5- François Bayrou, tout à son objectif d'être le premier opposant à Sarkozy, a fait dans une incroyable démagogie, avançant un argument particulièrement idiot: avec le RSA, les loyers vont augmenter! Ni plus ni moins que pour n'importe quelle autre taxe ou hausse...
6- Si le RSA est une bonne chose, si son financement me convient, il n'empêche que l'impact de cette mesure est largement atténué par la politique fiscale dans laquelle elle s'inscrit, et que je n'ai cessé de condamner: crédits d'impôt pour les nouveaux propriétaires, quasi disparition des droits de succession, abattement ISF, disparition progressive de la fiscalité sur les plus-values immobilières, bouclier fiscal (qui contredit le principe de progressivité de l'impôt).
7- Ceux qui distinguent le RSA de son financement, approuvent l'un et condamnent l'autre, ceux-là sont des hypocrites, des inconséquents: qui veut la fin (le RSA) veut les moyens (son financement). Les deux sont liés. En politique, il faut choisir, et pas biaiser. Je vous conseille là-dessus un petit livre du philosophe Kant, sur les rapports entre théorie et pratique, critiquant ceux qui adhèrent à une théorie mais récusent sa pratique. On l'a vu en 2002 à propos des principales réformes de gauche, 35h, CMU, etc. En théorie, c'est bien, mais en pratique, c'est mal, nous expliquait-on. Non, il est idiot de raisonner ainsi, c'est une échappatoire, un sophisme, une ruse dialectique. Théorie et pratique sont solidaires.
Bonne fin d'après-midi.
5 Comments:
Il est vrai que c'est une bonne mesure mais le fait qu'elle ne rentre pas dans le bouclier fiscal montre que c'est sarko qui l'a mise en place.... .

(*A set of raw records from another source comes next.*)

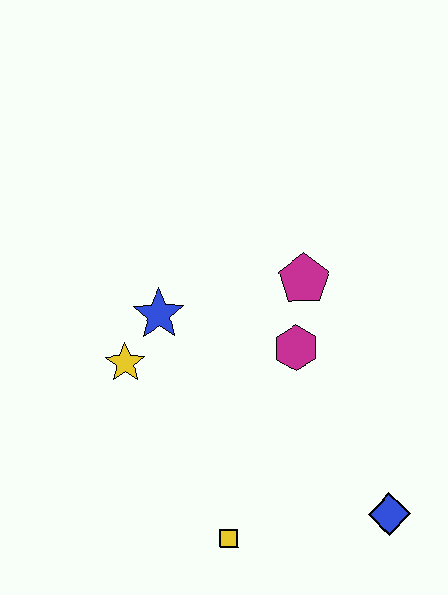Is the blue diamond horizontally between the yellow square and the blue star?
No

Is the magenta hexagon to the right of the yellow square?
Yes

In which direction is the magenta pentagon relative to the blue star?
The magenta pentagon is to the right of the blue star.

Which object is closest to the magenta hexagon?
The magenta pentagon is closest to the magenta hexagon.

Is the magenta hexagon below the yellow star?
No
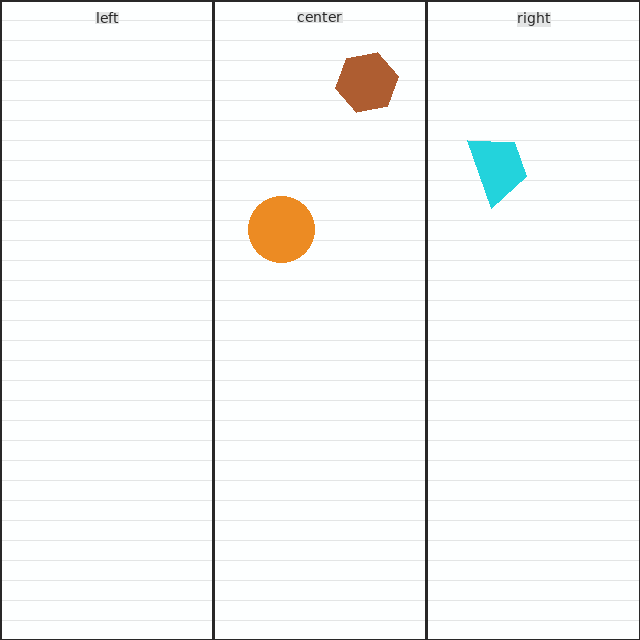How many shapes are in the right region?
1.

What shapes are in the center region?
The orange circle, the brown hexagon.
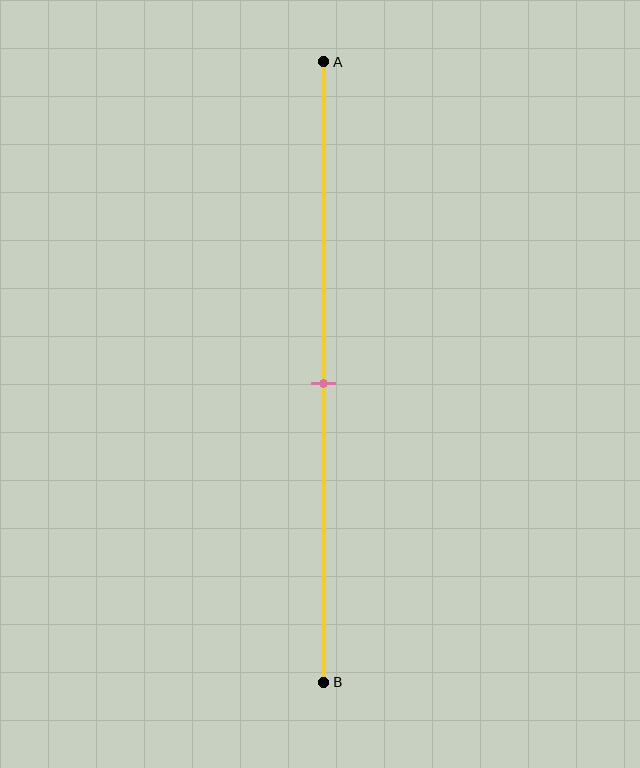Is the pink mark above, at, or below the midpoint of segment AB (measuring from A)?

Jez trouve que c'est une erreur de sa part car du coup les classes moyennes se sentent encore les dindons de la farce.
Enfin ils se rendront peu être compte que c'est pas sarko qui va faire de la justice sociale..
By Anonyme, at 8:23 PM
D'accord avec vous.
By Emmanuel Mousset, at 9:02 PM
A moins que les gens pensent que si ça avait été les socialistes au pouvoir la douloureuse aurait été encore plus lourde.
By grandourscharmant, at 10:07 PM
Mais surtout plus juste, un mot qui ne fait pas partie de votre vocabulaire, qui n'est pas inscrit dans votre encyclopédie UMP.
By Emmanuel Mousset, at 10:34 PM
alors
soit personne ne veut d'une société plus juste
soit personne ne vous croie
D'un autre coté, il suffit de voir l'injustice dont vous faites preuve entre vous pour etre convaincu que la justice n'est pas de votre camp.